CaLiGraph v2.1

CaLiGraph is a large semantic knowledge graph with a rich ontology compiled from the DBpedia ontology and Wikipedia categories & list pages. The ontology is enriched with fine-grained value restrictions on its classes that are discovered with the Cat2Ax approach. A large number of CaLiGraph's entities is extracted from Wikipedia listings through a combination of the ontological information and transformer-based extractors.

Check out the core ideas of the extraction

Statistics

How deep is your graph?

CaLiGraph has a rich ontology with more than a million classes and over 200,000 restrictions. Additionally, it contains information about more than 10 million entities.

Show more

Resources

.. and how to use them

We provide you with all the data that you need to use CaLiGraph. Furthermore, we point you to the research publications that explain how the graph is created.

Show more

News

CaLiGraph v2.0 Release

CaLiGraph now contains entities from arbitrary listings in Wikipedia.

With this release, we incorporate the results of the paper "Information Extraction from Co-Occurring Similar Entities" into the CaLiGraph extraction framework. Through the extraction of new entities and facts from arbitrary listings (i.e. tables or enumerations) in Wikipedia, CaLiGraph now describes more than 10 million entities.

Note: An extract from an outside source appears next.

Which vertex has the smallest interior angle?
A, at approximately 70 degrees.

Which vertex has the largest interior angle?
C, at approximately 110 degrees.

CaLiGraph paper accepted at WWW'21

The paper Information Extraction from Co-Occurring Similar Entities has been accepted at The Web Conference 2021.

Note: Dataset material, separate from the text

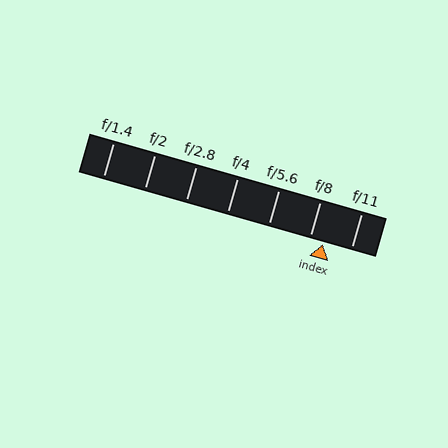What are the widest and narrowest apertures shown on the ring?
The widest aperture shown is f/1.4 and the narrowest is f/11.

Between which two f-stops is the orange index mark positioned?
The index mark is between f/8 and f/11.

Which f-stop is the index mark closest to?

In this paper we describe how to extract information from listings all over Wikipedia to enrich CaLiGraph with many additional entities and facts. The ideas described in the paper will be incorporated in version 2.0 of CaLiGraph, which is soon to be published.

CaLiGraph v1.3 Release

CaLiGraph now incorporates the most recent data from Wikipedia and DBpedia.

We updated the CaLiGraph extractors to work with recent dumps from Wikipedia and DBpedia using the DBpedia Databus. With the release of CaLiGraph 1.3, we publish a version that is based on a Wikipedia dump from November 2020. This means that CaLiGraph now contains more than 1 million classes and almost 9 million entities!

CaLiGraph v1.0 Release

The first version of CaLiGraph is released and the website is launched.

On October 29, 2019 the paper Uncovering the Semantics of Wikipedia Categories, which describes the foundations used for the extraction of CaLiGraph, is presented at the International Semantic Web Conference.